The temptation is strong to put a subject matter expert in front of the group and let them share, but it’s rarely the best way for people to gain knowledge, skills or abilities, he said. When experts share, they tend to lecture, providing one-way information delivery; that type of training rarely changes behavior — which is the goal, after all.

9. Foregoing experiential learning
“The way to engage with adult learners is to encourage them to relate new knowledge content to their existing, hard-won knowledge,” Gumienny said. He suggested activities — lots and lots of activities. There are ample resources available to find effective training activities for small to large groups, or even independent learners. Experiential learning has been proven to help absorb and retain knowledge.

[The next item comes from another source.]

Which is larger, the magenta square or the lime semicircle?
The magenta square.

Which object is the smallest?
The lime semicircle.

10. Treating training like a one-and-done
One of the most common training mistakes Gentry sees is how often training is provided. For most, it’s a one-time activity, typically at the beginning of a job when an employee is provided with the basics. There’s much to be said for learning firsthand, she said, “but organizations should shift their focus from offering one-time, job-specific training to providing all employees with ongoing learning and development opportunities.”

Companies benefit greatly from continuous learning programs, developing in-house experts who can better serve colleagues and customers while building their own knowledge and careers. “People and businesses should grow together concurrently,” Gentry said.